Opinion
No. 12413.
Delivered April 3, 1929.
1. — Theft — Confession of Accused — Warning Given — Sufficient.
Where a written confession sets out that the accused was warned that he did not have to make any statement concerning the offense therein described with which he was charged, sufficiently sets out that such confession related to the offense concerning which the confession was made, without any statement eo nomine of the particular crime concerning which the confession was made.
2. — Same — Confession of Accused — Evidence Secured by — Properly Admitted.
Where appellant's confession disclosed that some checks were received by himself and his confederates for the alleged stolen property; it was proper for the state to secure said checks and offer them in evidence as pertinent circumstances supporting the confession, and proving appellant's guilt.
3. — Same — Indictment — Description of Stolen Property — Held Sufficient.
Where the indictment alleged the taking of four bolts of cloth, same was sufficient without a more definite description of each individual bolt of cloth or the separate value of each.
4. — Same — Indictment — Value of Stolen Property in Aggregate — Held Sufficient.

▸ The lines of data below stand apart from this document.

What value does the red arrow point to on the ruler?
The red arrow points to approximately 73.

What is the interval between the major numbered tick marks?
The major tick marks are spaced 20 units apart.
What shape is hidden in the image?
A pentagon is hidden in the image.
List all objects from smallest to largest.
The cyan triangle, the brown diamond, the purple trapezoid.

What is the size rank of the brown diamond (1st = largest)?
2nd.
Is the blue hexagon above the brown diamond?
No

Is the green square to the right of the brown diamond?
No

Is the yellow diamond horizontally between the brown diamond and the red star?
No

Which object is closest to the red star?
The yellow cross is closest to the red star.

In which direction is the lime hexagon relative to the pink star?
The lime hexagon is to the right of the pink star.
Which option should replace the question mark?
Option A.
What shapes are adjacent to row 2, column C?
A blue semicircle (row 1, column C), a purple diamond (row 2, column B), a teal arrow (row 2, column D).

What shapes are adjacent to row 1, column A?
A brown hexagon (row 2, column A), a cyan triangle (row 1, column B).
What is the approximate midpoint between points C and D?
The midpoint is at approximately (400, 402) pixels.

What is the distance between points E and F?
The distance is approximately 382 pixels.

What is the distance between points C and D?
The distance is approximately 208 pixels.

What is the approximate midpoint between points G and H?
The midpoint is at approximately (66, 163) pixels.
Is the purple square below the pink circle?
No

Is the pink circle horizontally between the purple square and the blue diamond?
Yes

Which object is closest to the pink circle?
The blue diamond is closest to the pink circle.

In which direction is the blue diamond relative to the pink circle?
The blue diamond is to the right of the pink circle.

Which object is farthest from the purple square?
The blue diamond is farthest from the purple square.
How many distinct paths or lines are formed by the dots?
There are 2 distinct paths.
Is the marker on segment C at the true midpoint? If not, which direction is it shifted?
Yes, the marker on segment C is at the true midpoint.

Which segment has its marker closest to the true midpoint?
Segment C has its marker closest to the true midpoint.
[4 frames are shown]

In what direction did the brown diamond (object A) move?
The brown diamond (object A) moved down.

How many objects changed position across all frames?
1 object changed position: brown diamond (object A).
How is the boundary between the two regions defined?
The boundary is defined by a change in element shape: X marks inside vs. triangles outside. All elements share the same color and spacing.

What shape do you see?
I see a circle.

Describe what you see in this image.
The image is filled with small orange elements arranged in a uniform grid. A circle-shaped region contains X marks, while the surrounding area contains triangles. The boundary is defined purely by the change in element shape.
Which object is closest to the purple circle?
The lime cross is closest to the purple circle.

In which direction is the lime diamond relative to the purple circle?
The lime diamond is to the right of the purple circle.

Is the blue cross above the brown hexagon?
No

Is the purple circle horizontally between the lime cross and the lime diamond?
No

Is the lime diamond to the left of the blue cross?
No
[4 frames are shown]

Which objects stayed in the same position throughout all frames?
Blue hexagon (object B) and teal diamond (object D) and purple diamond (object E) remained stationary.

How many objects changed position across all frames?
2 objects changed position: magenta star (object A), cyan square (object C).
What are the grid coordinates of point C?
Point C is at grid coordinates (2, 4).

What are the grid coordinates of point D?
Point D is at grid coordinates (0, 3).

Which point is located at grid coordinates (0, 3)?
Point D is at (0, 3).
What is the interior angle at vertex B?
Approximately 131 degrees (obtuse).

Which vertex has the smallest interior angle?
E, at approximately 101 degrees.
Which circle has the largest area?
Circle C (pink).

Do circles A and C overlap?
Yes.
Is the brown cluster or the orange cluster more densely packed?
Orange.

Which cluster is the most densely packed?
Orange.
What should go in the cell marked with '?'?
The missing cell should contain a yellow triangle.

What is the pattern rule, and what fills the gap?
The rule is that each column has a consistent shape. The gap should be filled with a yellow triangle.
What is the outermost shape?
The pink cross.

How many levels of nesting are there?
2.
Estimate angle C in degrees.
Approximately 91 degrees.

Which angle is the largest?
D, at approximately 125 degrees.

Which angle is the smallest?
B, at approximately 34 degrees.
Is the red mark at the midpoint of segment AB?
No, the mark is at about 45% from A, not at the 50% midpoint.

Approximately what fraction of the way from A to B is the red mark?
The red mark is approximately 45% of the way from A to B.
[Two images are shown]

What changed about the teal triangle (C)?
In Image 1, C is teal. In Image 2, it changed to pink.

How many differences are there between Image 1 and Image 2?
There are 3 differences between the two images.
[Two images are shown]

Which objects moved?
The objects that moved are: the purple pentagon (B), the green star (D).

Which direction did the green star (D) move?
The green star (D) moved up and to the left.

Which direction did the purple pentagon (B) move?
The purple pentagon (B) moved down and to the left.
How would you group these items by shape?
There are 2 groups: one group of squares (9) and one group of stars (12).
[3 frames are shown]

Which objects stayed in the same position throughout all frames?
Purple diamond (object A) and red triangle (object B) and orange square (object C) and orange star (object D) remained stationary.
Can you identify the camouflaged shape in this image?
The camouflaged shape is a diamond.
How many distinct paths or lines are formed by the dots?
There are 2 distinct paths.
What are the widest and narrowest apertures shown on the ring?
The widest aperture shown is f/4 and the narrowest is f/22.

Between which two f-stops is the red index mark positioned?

In an indictment for theft, an allegation of the aggregate value of the several articles described is held sufficient.
5. — Same — Bills of Exception — Qualification of Court Controls.
Where bills of exception complaining of certain proceedings and of argument of the county attorney are qualified by the court, and such qualifications were not excepted to by appellant, he is bound by them.
6. — Same — Evidence — Shows One Transaction.
Where the evidence disclosed that appellant, with two other negroes entered the tailor-shop from which the goods were taken, and that appellant got two bolts of cloth and one of his companions got two other bolts, but one transaction is shown.
Appeal from the District Court of Falls County. Tried below before the Hon. E. M. Dodson, Judge.
Appeal from a conviction for theft, penalty two years in the penitentiary.
The opinion states the case.
Tom. B. Bartlett of Marlin, for appellant.
A. A. Dawson of Canton, State's Attorney, for the State.
Conviction for felony theft; punishment, two years in the penitentiary.
Appellant was charged with the theft of four bolts of cloth, stated in the indictment to be of the aggregate value of sixty dollars. The testimony in the case supports the proposition that the aggregate value of the property was more than sixty dollars, and that all of the property referred to in the indictment was taken.
There are many bills of exception in this record, each of which has received our careful attention, but in none of same do we find any error. The statement in the opening sentences of a confession, that the accused was warned, that he did not have to make any statement concerning the offense therein described with which he was charged, etc., sufficiently sets out that such confession related to the offense concerning which the confession was made, without any statement eo nomine of the particular crime concerning which the confession was made. In connection with his written confession, appellant made certain statements concerning some checks received by himself and his confederates for the alleged stolen property. It was proper for the State, having found out about such checks from the confession, to secure same and offer them in evidence as pertinent circumstances supporting the confession and proving appellant's guilt. There is nothing in appellant's contention that there should be a more definite description of the property taken by attempting to describe the individual bolts of cloth, or the separate value of each. An allegation such as appears in the instant indictment, but puts the burden upon the State of proving the theft of all the property described to which is assigned an aggregate value. The authorities are well settled. The bill of exceptions complaining of the bringing into the court room of other bolts of cloth beside the four mentioned, is qualified by the court and as qualified presents no error. The same is true of the bills complaining of the argument of the county attorney. There appears on each bill a qualification to which there was no exception, which renders the bill of no avail. We think a bill of exceptions complaining that the county attorney in his argument referred to the appellant as a thief and a crook, not to show abuse. The facts in the case amply support the proposition that he was a thief, and we know of no reason why a thief is not a crook.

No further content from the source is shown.